Further, contrary to the higher reserves level during the month, Kenanga said foreign equity inflows surged to the highest in three months to RM1.3 billion.

The local equity market sustained its strength in April.

The FBMKLCI index surged to a record high of 1,895.18 points on April 19 even as higher US bond yields and solid US employment data raised expectations for a faster pace of US Federal Reserve’s rate hike.

Focusing on the local note, Kenanga said ringgit value of reserves rose by the highest in 11 months, as it edged up by RM6.7 billion to RM423.1 billion.

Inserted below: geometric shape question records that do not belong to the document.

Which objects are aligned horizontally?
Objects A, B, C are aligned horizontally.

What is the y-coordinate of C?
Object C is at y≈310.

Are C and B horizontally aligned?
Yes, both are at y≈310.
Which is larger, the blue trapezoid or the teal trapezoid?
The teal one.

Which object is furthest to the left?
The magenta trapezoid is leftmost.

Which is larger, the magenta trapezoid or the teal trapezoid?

This could be partially due to a weaker ringgit during the month which depreciated by 1.5 per cent against the US dollar in April after appreciating by 4.9 per cent in the first three months of the year.

On the local bond market, Kenanga opined that it may not be spared from rising global uncertainties.

The average local benchmark 10-year Malaysian Government Securities (MGS) bond yields surged higher to 4.04 per cent in April (March: 3.95 per cent), suggesting limited inflow into the local bond market.

This is in line with rising US bond yields which touched the three per cent psychological level during the month, averaging 2.88 per cent in April (March: 2.83 per cent).

While the reserves level remains at a healthy level, Kenanga is convinced that foreign interest could be capped in the coming months.

“We see many uncertainties namely the much-awaited outcome of the 14th General Election, rising US bond yields and trade war risk tempering market sentiments. Recent exports figures and manufacturing indicators further point to a moderating growth trend ahead.

“Hence, we expect the interplay of these various dampeners to cap the level of foreign inflows in spite of the expectation that the reserves level would remain on a marginal uptrend backed by the fundamentals of the economy,” it said.